I've probably been on the rowing machine nearly 40 times since winter. That means I've raced about 40 times. That's right, I've raced. I choose the race setting so I have a feeling of competition. For some reason, I even often visualize myself racing against the Winklevoss brothers from The Social Network. (Kind of strange, but cut me some slack. I think it's probably because they are the only people I know of, or have seen, that have rowed competitively). Yeah, I could just go for 500 or 1000 meters and glide my way across the water, but I would rather put a beat down on the Winklevoss family; like I've said, I would rather compete. I hate to brag, but I've never lost. Some races have been close, but I crank up my effort, sometimes even grunt a lot, and I secure the victory. Time after time I get to see the digital screen display two spread out squares for eyes accompanied by a slightly curved stair-stepped line of squares signifying a smile: a victory smile. My gold medal!
This past week, I was racing the twins in a 500 meter head-to-head and things were going great. I actually felt better than normal as I pulled the cable repeatedly to engage my oars (...or oar...I think maybe I would only have one if I was really rowing in a crew team). I was being sure to squeeze my shoulders and back muscles to engage that balancing effect I was talking about earlier. I was about 120 meters in, and things were going great! Then, as I looked into the mirror, I noticed my shoulder muscles and how they are a little more toned than they used to be. In fact, my neck muscles were getting a pretty pump as well...and my biceps and triceps. It is kind of embarrassing to admit it, but I was thinking, "man, this exercise thing must be working okay. I've got some definition here that wasn't there a few months ago. I'm getting a little more lean...at least in my rowing muscle areas." I was pretty into myself. I looked at the display screen and I was already over halfway done. In fact, there was only about 200 meters left. And then I realized it...I was losing to the Winklevoss brothers! 200 meters left and they were in the lead...by two digitally stacked squares (that is a lot in digital rowing display lingo). So I started to (what I like to call) "Bust It." I began rowing faster than I ever had and faster than what I thought was possible. Within about 75 meters, I made up one square.
"Awesome," I thought, "I can do this!"
With 125 meters left, surely I could make up the other square. But something unexpected happened: the Winklevoss brothers started to speed up, too.
...This is a machine that is just supposed to keep a pace and try to make you work hard. This couldn't be happening. I've never lost.
50 meters left. I pushed myself harder. I refused to lose to these punks. Still one square behind.

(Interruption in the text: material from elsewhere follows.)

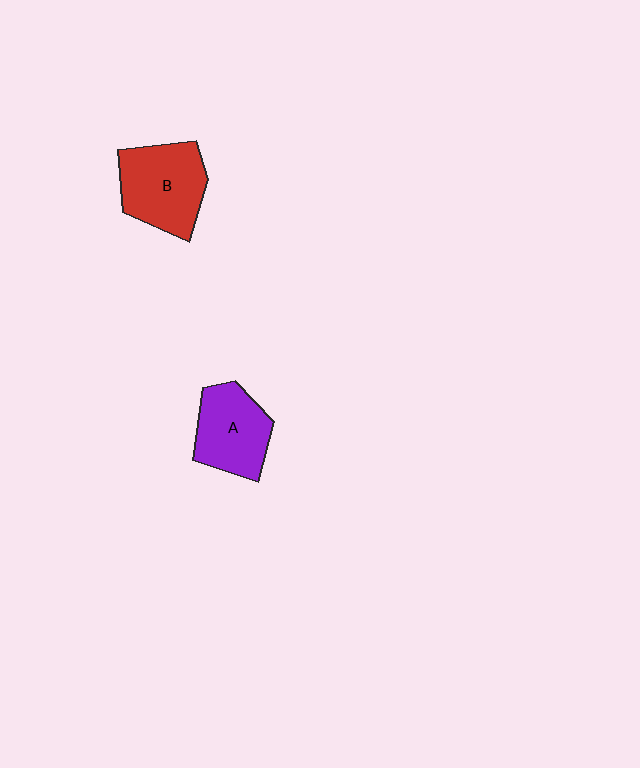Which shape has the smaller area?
Shape A (purple).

30 meters left. I was what appeared to be a half of a square behind. I was catching them.
20 meters. Almost there.
Two separate digital squares with a straight line under them appeared on the screen.
...to those two clowns!
I sat clutching my fake, cabled oar in disbelief. I didn't even want to look in the mirror in front of me.

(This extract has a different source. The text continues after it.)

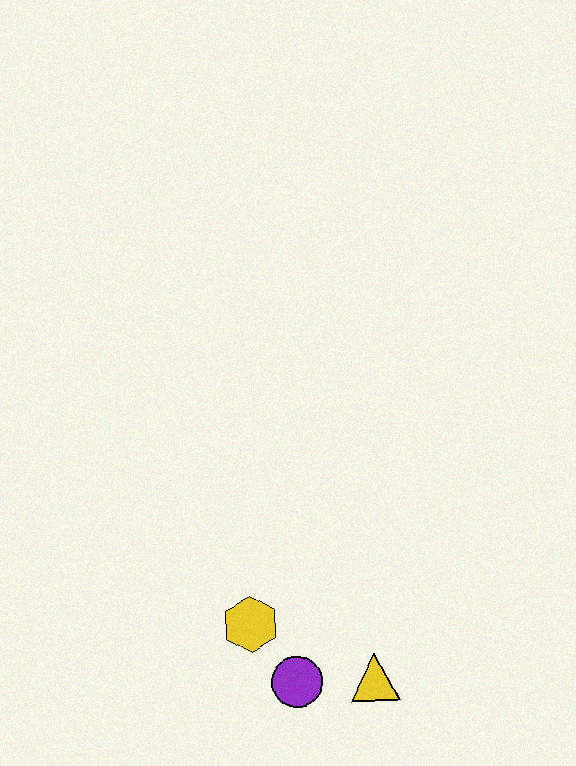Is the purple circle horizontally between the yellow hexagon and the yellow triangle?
Yes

After a few moments, I slowly glided forward and unbuckled my feet from the stirrups. Still in disgust, I pressed the off button on the display. I didn't want to see it anymore. What the heck happened?
Well, after some reflection, I KNOW exactly what happened:
That time I spent admiring the RESULTS of all my progress, I took my mind off the PROCESS.
It was a great reminder for me.
I think there are a lot of athletes and coaches out there that have worked hard. They work hard, see success, and feel good about it. There is nothing wrong with feeling good about things, but here is the danger: if you forget to focus on the process of improving, you will get passed by those who continue to work. Nothing is set in stone. We aren't successful because we always have been in the past. There are no guarantees.
We all know that MS kid who was awesome. No one could defend him, he grabbed every rebound, he could finish at the basket, etc. Then he got to HS and slowly disappeared. Most likely, he fell in love with his results and lost his focus on the process.